Besonders eindrücklich schilderte ein Jugendlicher seine Motivation im bosnischen Fernsehen: "Wenn es Jovak Divjak nicht gegeben hätte, stünde ich wahrscheinlich nicht hier, ich würde gar nicht existieren." Und damit erinnerte der junge Mann viele ältere Bewohner Sarajevos an die Rolle Jovan Divjaks bei der Verteidigung der Stadt 1992, an die ersten Kriegstage im April, als serbische Truppen die Stadt mit ihren 400.000 Einwohnern einkesselten und mit Artillerie beschossen. Jovan Divjak, selbst Serbe aus Belgrad, half als Kommandeur der sogenannten Territorialeinheiten bei der Verteidigung der Stadt.

Divjak stemmte sich gegen die serbischen Nationalisten, die Bosnien erobern und mit Gewalt alle Nichtserben aus den eroberten Gebieten vertreiben wollten. Er genießt in der Stadt hohes Ansehen, auch weil er nach dem Krieg zur Versöhnung aufrief und sich mit seiner Hilfsorganisation für Waisenkinder aller Volksgruppen engagiert.

Es geht den serbischen Behörden um die Verhaftung der Schuldigen bei der Schießerei in der Dobrovoljacka-Straße am 3. Mai 1992, bei denen 42 serbische Soldaten getötet und über 70 weitere verwundet wurden. Sie wirft den damals führenden bosnischen Politikern und Militärs vor, für diesen Übergriff verantwortlich zu sein.

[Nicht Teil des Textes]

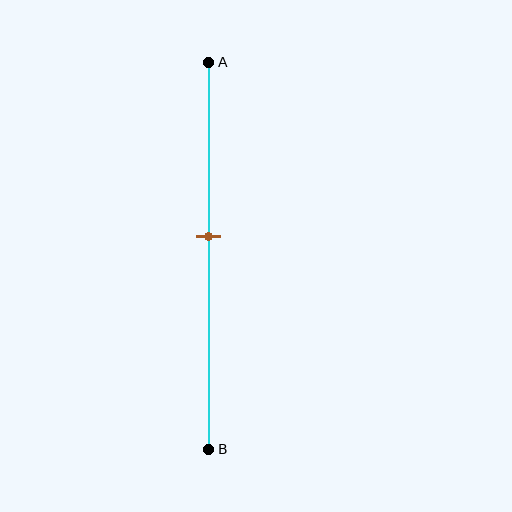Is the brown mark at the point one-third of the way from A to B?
No, the mark is at about 45% from A, not at the 33% one-third point.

Nach der Festnahme des bosnischen Präsidenten Alija Izetbegovic am Flughafen Sarajevo durch serbische Sicherheitskräfte sollten die in einer Kaserne im Stadtzentrum Sarajevos festsitzenden serbischen Soldaten freies Geleit aus der Stadt erhalten, dafür sollte Izetbegovic wieder freigelassen werden. Als klar wurde, dass die serbischen Soldaten entgegen der Absprache auch schwere Waffen aus der Stadt bringen wollten, kam es zu den Schüssen auf die Kolonne.

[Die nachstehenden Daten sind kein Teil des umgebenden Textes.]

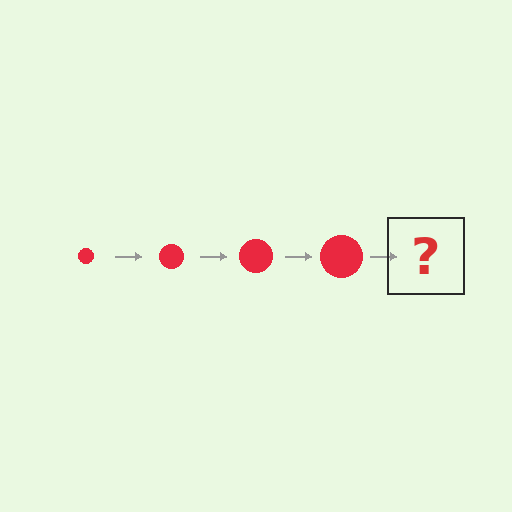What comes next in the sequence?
The next element should be a red circle, larger than the previous one.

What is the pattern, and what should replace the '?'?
The pattern is that the circle gets progressively larger each step. The '?' should be a red circle, larger than the previous one.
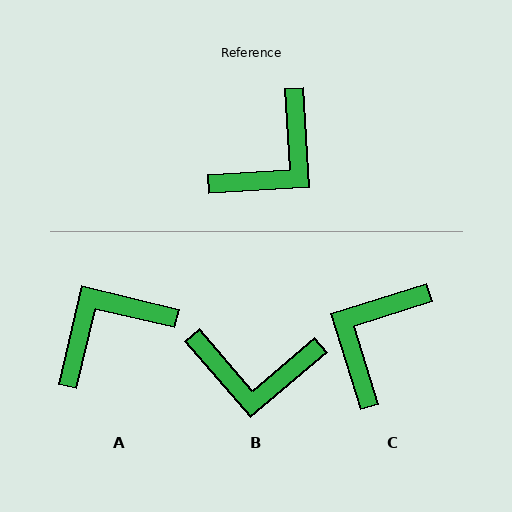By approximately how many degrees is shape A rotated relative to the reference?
Approximately 163 degrees counter-clockwise.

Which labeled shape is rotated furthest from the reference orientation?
C, about 166 degrees away.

Die Rolle Jovan Divjaks ist in einem BBC-Film dokumentiert. Auf einem Militärfahrzeug stehend rief er "Nicht schießen!". In der verworrenen Situation wurde dennoch auf die abziehende Kolonne geschossen. Für Zdravko Grebo, Rechtsprofessor in Sarajevo, ist damit tatsächlich ein untersuchungswürdiger Tatbestand entstanden, aber Divjak dafür verantwortlich zu machen lehnt er ab.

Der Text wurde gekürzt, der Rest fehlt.